Jimmy Iovine calls freemium “a shell game”

dollar-sign-cufflink-canvasThe freemium streaming model has taken a lot of fire in recent months. The latest to lock and load is Jimmy Iovine. The Apple/Betas exec spoke at Vanity Fair’s New Establishment Summit and had some pointed words for the freemium approach to music, calling it a shell game. “These companies are building an audience on the back of the artist,” he said. He contrasted that with Apple Music, which has developed a reputation as an artist-friendly choice for online media. Iovine pointed to the response when pop queen Taylor Swift asked for a policy change on royalties during the service’s free trial: “They dealt with it on the spot on a Sunday morning,” he said. “They moved like lightning and they did the right thing.”

It is true that many artists and songwriters have a strained relationship with streaming since the back-end business is so different, so that critique of Iovine’s is a fair one. But it is perhaps telling that so many of the most aggressive critics of freemium have vested business interests in subscription models. And Apple is no angel in this industry either. For instance, it has actually been investigated in the U.S. and the EU for potentially colluding with the major labels to cut music support for streaming services’ free tiers.

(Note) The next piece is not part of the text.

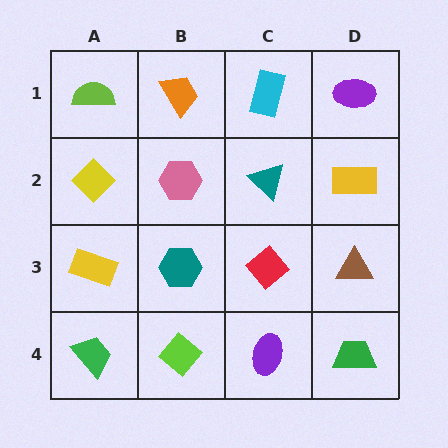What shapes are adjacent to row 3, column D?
A yellow rectangle (row 2, column D), a green trapezoid (row 4, column D), a red diamond (row 3, column C).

Iovine’s comments need some context. The latest wave of the freemium debate has seen several music business pros coming out with a softer approach toward the model, acknowledging that free is not ideal for the businesses but paying can be a barrier for listeners. Even UMG CEO Lucian Grainge, a tough sell on in the past, has more recently come out in favor of a balance between the free and paid approaches. “Freemium alone is inadequate to support our critical ecosystem of artists, labels and the platforms themselves,” he said in an August interview. “What that means is that we must seek the proper balance between ad-supported and paid subscription.”

The need for balance is born out in the research. Highlights from this year’s Nielsen 360 Music Report showed huge numbers of online music listeners, but cost was the top factor in their choosing a streaming service.